Request help on proof of irrationality of $\sqrt {8}$.

Question

Prove that $\sqrt{8}$ is an irrational number.

As know that $2\lt \sqrt{8} \lt 3$, so if assume (to attempt proof by contradiction) that $\sqrt{8} = \frac pq$, where $p,q$ are coprime integers; then $2\lt \frac pq \lt 3$.

Attempt 1:
Subtracting $2$ from all terms, get : $0\lt \frac {p-2q}q \lt 1$.

This means $p-2q$ is an integer with no common terms with $q$. Also $q$ has no common terms with $p$.
But, $p-2q$ is a linear combination of $p,q$.

Am unable to use any property of linear combination of co-prime integers to directly prove by contradiction. Request help by this approach.

Attempt 2:
$2\lt \frac pq \lt 3 \implies 2q \lt p \lt 3q \implies 0\lt p-2q \lt q$. So, $\frac{p-2q}{q}$ is not an integer value & must be $\lt 1$.

As $\sqrt{8}=\frac pq$ is assumed to be a rational, so its product with $p-2q$ is also rational. But, this product cannot be an integer, as $\frac pq (p-2q)= p.\frac {p-2q}q$.

But $\frac pq(p-2q) = \frac {p^2}{q} -2p = 8q -2p$ which is a linear combination of integers. This contradicts the earlier statement.

Answer 1

Suppose $\sqrt8 = \frac{p}q$ where $gcd(p,q)=1$.

then we can find integer $x,y$, such that $$px+qy =1\tag{1}$$

$$8q^2=p^2$$

Hence $p$ is an even number, $p=2k$, $$2q^2=k^2$$

Hence $k$ must also be an even number. $k=2l$.

$$2q^2=(2l)^2$$

$$q^2=2l^2$$

Hence $q$ must be an even number.

Since $p$ and $q$ are both even. $px+qy$ must be even. They cannot be equal to $1$.

Remark:

Once you lose track of the property of $\sqrt8$. Your proof shouldn't work. After all, we know that there are rational numbers between $2$ and $3$.

Answer 2

Why don't you just use $2\sqrt{2} = \sqrt{8}$? Once you do this just prove by contradiction that if $\sqrt{8}$ is rational, so must $\sqrt{2}$ be.

Answer 3

There are faster methods, but this is essentially the same as showing square-roots of prime numbers are irrational

• Suppose $\sqrt{8}$ can be written as $\frac pq$ in lowest terms,

• So $p^2=8q^2$, so $p^2$ is a multiple of $8$, which requires $p$ to be a multiple of $2$, so write $p=2a$ for some integer $a$

• Then $(2a)^2=8q^2$ and $4a^2=8q^2$ and $a^2=2q^2$, so $a^2$ is a multiple of $2$, which requires $a$ to be a multiple of $2$, so write $a=2b$ for some integer $b$

• Then $(2b)^2=2q^2$ and $4b^2=2q^2$ and $2b^2=q^2$, so $q^2$ is a multiple of $2$, which requires $q$ to be a multiple of $2$

• But then $p$ and $q$ are both divisible by $2$, contrary to the supposition that $\frac pq$ is in lowest terms

Answer 4

At first glance, I think the proof will not work as the following statement hold for all real numbers, rational or irrational, between $2$ and $3$. I can't see how to use the linear combination of $p$, $q$.

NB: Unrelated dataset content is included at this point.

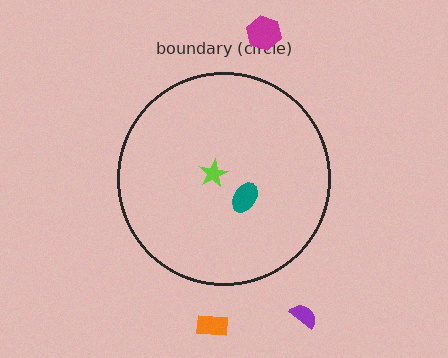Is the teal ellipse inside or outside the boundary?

$2\lt \frac pq \lt 3 \implies 2q \lt p \lt 3q \implies 0\lt p-2q \lt q$. So, $\frac{p-2q}{q}$ is not an integer value & must be $\lt 1$.

Then we have

As $\sqrt{8}=\frac pq$ is assumed to be a rational, so its product with $p-2q$ is also rational. But, this product cannot be an integer, as $\frac pq (p-2q)= p\cdot\frac {p-2q}q$.

I can't see why $\frac pq (p-2q)$ cannot be an integer just because it is equal to $ p\cdot\frac {p-2q}q$. But I think the conclusion is correct, as $\gcd(p,q)=1$ implies that

$$\gcd(p(p-2q),q)=\gcd(p(p-2q)+2p(q),q)=\gcd(p^2,q)=1$$

So, $\frac pq (p-2q)$ is not an integer. This holds for any rational number between $2$ and $3$ when it is written in the lowest term.

Then jiten makes a beautiful argument and complete the proof.

But $\frac pq(p-2q) = \frac {p^2}{q} -2p = 8q -2p$ which is a linear combination of integers. This contradicts the earlier statement.

Here note that $\frac{p^2}{q}=\left(\frac{p}{q}\right)^2q=8q$.

The second attempt is a nice proof, although there is one argument I can't really follow (but the conclusion is correct.)